How do you get the funds in?
John Rathgeber: There’s no simple formula. But I do set a threshold goal of $2,000-$2,500. Not everybody can make it. One of the team who’s been on the ride for years is a schoolteacher, and she has to work like hell to raise half the money some of the newer riders can get with two phone calls. In general, though, I look for people who can leverage their influence into a greater net fundraising capacity, and if they’ve never thought about raising funds before, I encourage them to explore their opportunities in new ways. Last year, for example, we had a surgeon on the team. He found it very difficult to come to terms with asking people for money, so he just donated $500 of his own money. This year I got him involved. You work in an upmarket suburb, the people you operate on are generally fairly wealthy, quite often you’ve saved their lives, why don’t you tell them what you’re doing and ask them for money? They’re giving it to someone, and unless you ask them they’re not going to give it to you. He identified patients with high net worth whom he’d treated for life-threatening conditions, and I helped him write letters to them and worked out how he should talk to them about focusing some of their charitable efforts in our direction, and he raised about $5,500. You just have to get people to work through their contacts.
I’m developing a real feel for people who can raise serious amounts of money. We’ve picked up two or three new ones this year who have been fairly lucrative. One rang up when I already had sixteen riders and said he wanted to join; I said Look, Lloyd, I can squeeze you in, but it’s going to cost you. How much? he said. Three and a half grand, I said, minimum. All right, he said, Three and a half grand it is. It’s no longer ‘What we get, we get’; this is business. There’s a small window of opportunity, and I know how much it means to DEAL, and I drive it as hard as I can. Next year I’m aiming for $100,000.
How important is the Murray to Moyne?
John Rathgeber: I’m a great believer in event-specific fundraising. It allows you to focus your energy – there’s an urgency about it. We leverage our sponsors to the event, and the emotion, and the commitment -- I’m putting my body through all this pain, the least you can do is sponsor me.

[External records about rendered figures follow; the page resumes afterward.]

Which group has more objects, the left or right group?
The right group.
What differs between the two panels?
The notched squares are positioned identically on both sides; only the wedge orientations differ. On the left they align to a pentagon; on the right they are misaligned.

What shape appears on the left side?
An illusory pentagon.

And the Murray to Moyne is quite well known now, so it’s partly sold in advance and we don’t have to do the whole selling job.

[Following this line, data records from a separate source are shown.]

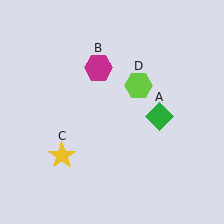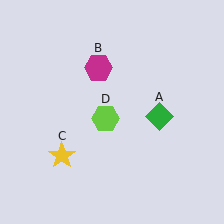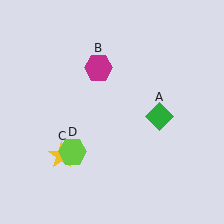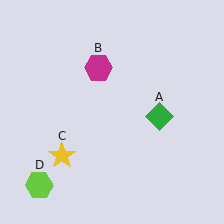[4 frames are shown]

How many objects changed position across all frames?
1 object changed position: lime hexagon (object D).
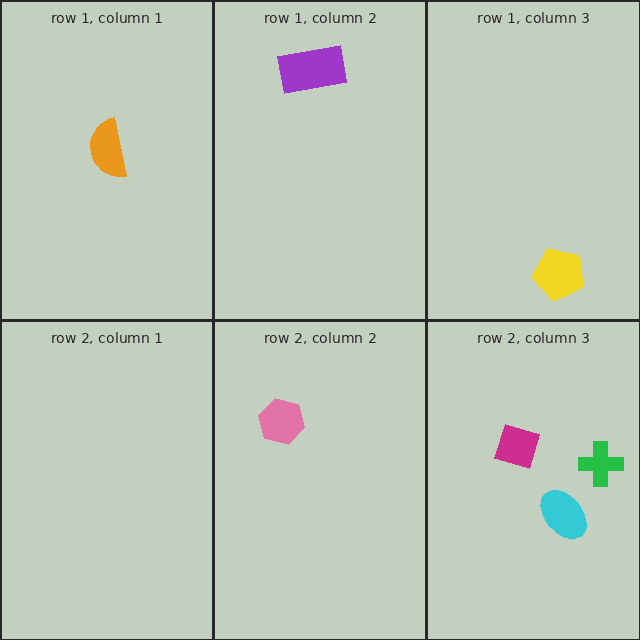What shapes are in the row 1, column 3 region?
The yellow pentagon.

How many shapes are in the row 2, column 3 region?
3.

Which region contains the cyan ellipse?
The row 2, column 3 region.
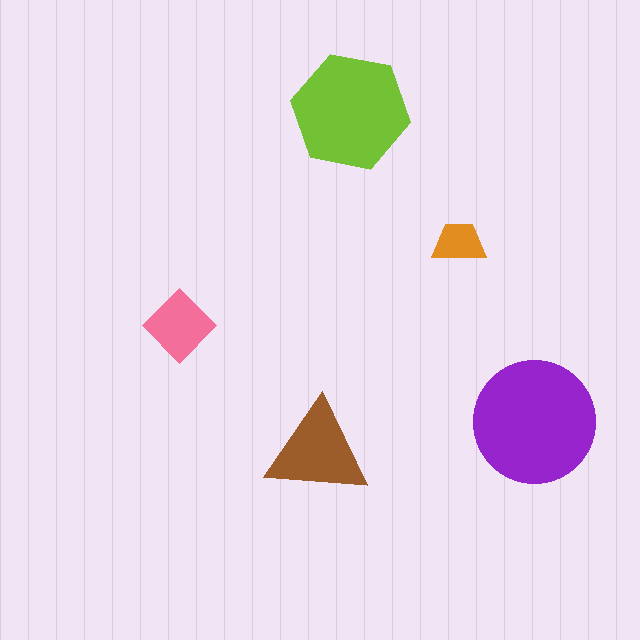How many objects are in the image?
There are 5 objects in the image.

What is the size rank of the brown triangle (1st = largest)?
3rd.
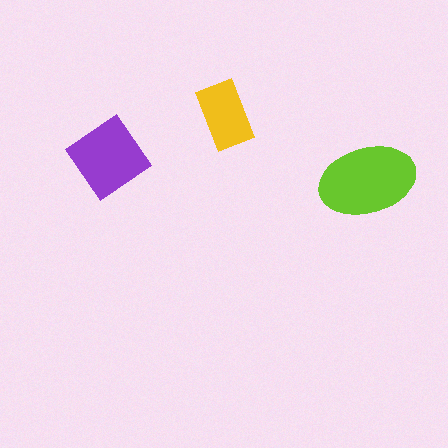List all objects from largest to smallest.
The lime ellipse, the purple diamond, the yellow rectangle.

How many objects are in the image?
There are 3 objects in the image.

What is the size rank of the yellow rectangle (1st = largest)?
3rd.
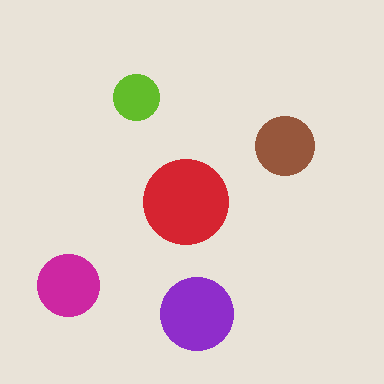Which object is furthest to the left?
The magenta circle is leftmost.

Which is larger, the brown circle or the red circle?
The red one.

How do you get people to front up for such a long and gruelling ride?
John Rathgeber: The event is a whole heap of fun. I don’t have to ring people back the next year to ask them if they want to be part of it, they ring me asking when it’s on. This year we got a speaker system for the support van, and Matt, our driver, acted as disc jockey and comic – he told some really disgusting jokes, several of us nearly fell off our bikes from laughing. We do it properly. Everybody gets a Big Heart Team shirt, with the logos of our sponsors on the front (which isn’t to say that our sponsors do it for the advertising, they don’t, but it demonstrates our commitment). It gives the event a signature – come and ride with us and you can get a shirt. And to make it even more enjoyable, you can pay for it. We charge every participant $250 for meals, motel expenses, ride entry fee, and the shirt.

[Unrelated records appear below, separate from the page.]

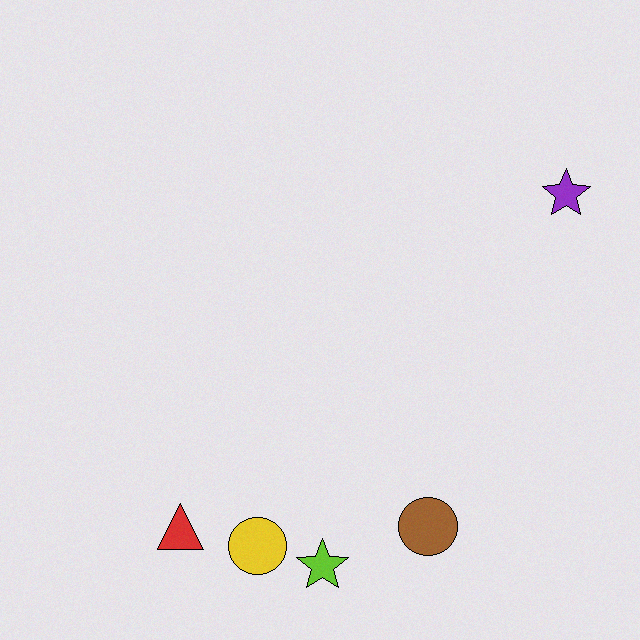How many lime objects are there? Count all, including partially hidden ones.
There is 1 lime object.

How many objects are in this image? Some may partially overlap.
There are 5 objects.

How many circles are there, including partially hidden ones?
There are 2 circles.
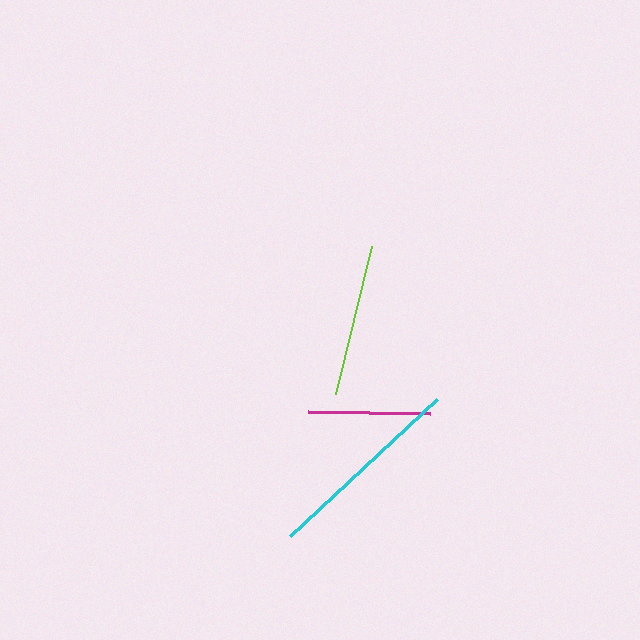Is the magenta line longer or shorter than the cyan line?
The cyan line is longer than the magenta line.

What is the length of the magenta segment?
The magenta segment is approximately 123 pixels long.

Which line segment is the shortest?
The magenta line is the shortest at approximately 123 pixels.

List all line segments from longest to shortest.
From longest to shortest: cyan, lime, magenta.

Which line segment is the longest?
The cyan line is the longest at approximately 200 pixels.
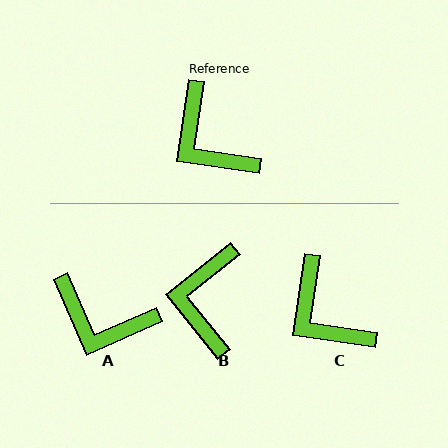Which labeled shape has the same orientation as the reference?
C.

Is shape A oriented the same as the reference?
No, it is off by about 32 degrees.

What’s the secret to great fundraising?
John Rathgeber: Commitment. It’s a mindset. I’ll do a thing properly or not at all. I don’t want to be involved with a half-hearted effort. I’ve had some discussions with another team, trying to encourage them to make a real go of it, and they just said no, we’re happy enough just rolling along. That’s stupid, I said, you’re investing all this energy and you’re still missing out on a wonderful opportunity to make a difference. No, he said, that’s the way we want to do it… And so they raised about $10,000 all up. I couldn’t work that way. The way to look at it while you’re doing it is that first is first and second’s nowhere. I don’t know that that approach endears me to everybody, but this is the only chance I have each year to make my contribution to the bigger effort, and I know the money we raised has done a lot of good.